Nonostante le incertezze legate all’ecalation della pandemia e alla nomina del nuovo presidente della Repubblica (la prima seduta comune è fissata per il 24 gennaio), il debito italiano piace agli investitori. Il ministero dell’Economia ha infatti emesso alla vigilia dell’Epifania – come fece nel 2021 – il primo Btp del 2022 con scadenza a 30 anni ottenendo richieste complessive hanno raggiunto 55,9 miliardi di euro rispetto ai 7 miliardi assegnati.

Un successo che ha permesso al Tesoro di offrire un rendimento del 2,162%, inferiore rispetto alle indicazioni che dava mercato il mercato all’avvio del collocamento effettuato da cinque lead managers e cioè Barclays, Bnp Paribas, Deutsche Bank, Intesa Sanpaolo e Jp Morgan.

La nuova emissione prevede scadenza al 1° settembre 2052, godimento il prossimo 12 gennaio e tasso annuo del 2,15%, corrisposto in due cedole semestrali.

Secondo le indicazioni preliminari e in attesa dei dati definitivi sulla scomposizione della domanda, ad aver espresso interesse per l’emissione sono stati in prevalenza investitori con un’ottica di lungo termine: fondi pensione e assicurazioni, oltre che gestori di prodotti destinati al risparmio gestito. Circa tre quarti dell’ammontare complessivo è stato collocato al di fuori dei confini nazionali.
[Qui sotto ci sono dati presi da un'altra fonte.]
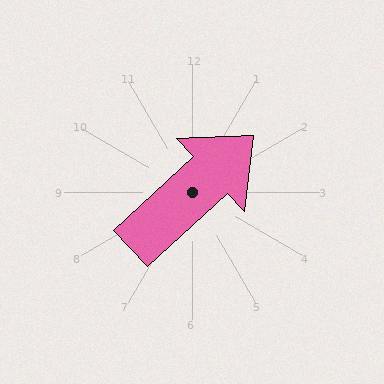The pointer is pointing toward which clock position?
Roughly 2 o'clock.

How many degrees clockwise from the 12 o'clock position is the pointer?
Approximately 47 degrees.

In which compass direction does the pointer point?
Northeast.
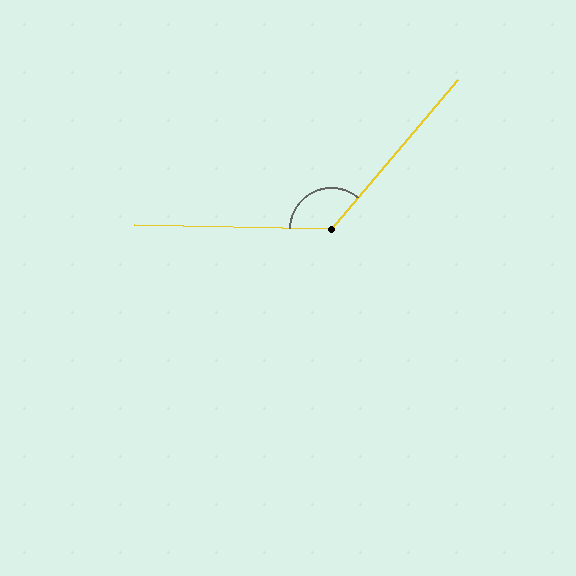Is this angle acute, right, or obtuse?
It is obtuse.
Il 5 gennaio è stata una giornata piena di emissioni a lunga scadenza dei paesi dell’Eurozona. Anche la Germania ha collocato tramite asta 3,13 miliardi di euro di Bund a 10 anni con un rendimento al -0,09% e rapporto di copertura a 1,5 mentre la Spagna ha piazzato 5,68 miliardi di Bonos al 2024, al 2028 e al 2037 e di Bonosei al 2027. Il 6 gennaio poi è stato il turno della Francia.

Gli advisor

Clifford Chance e Dentons hanno assistito il sindacato di collocamento coinvolto nell’emissione. Per Clifford Chance ha agito un team cross-border guidato dai partner Gioacchino Foti e Filippo Emanuele, coadiuvati dagli associate Francesco Napoli e Benedetta Tola, mentre i profili di diritto statunitense sono stati seguiti dal partner George Hacket e dalla counsel Laura Scaglioni.

Dentons ha prestato assistenza alle banche in relazione al Decreto di Emissione nonché per gli aspetti fiscali rilasciando un parere italiano a beneficio dei clienti con un team guidato da Piergiorgio Leofreddi, partner e Head of Debt Capital Markets Group per l’Italia, e composto dall’associate Matteo Mosca, nonché dalla partner Roberta Moscaroli, coadiuvata dall’associate Mariateresa Soave Carparelli, per gli aspetti fiscali.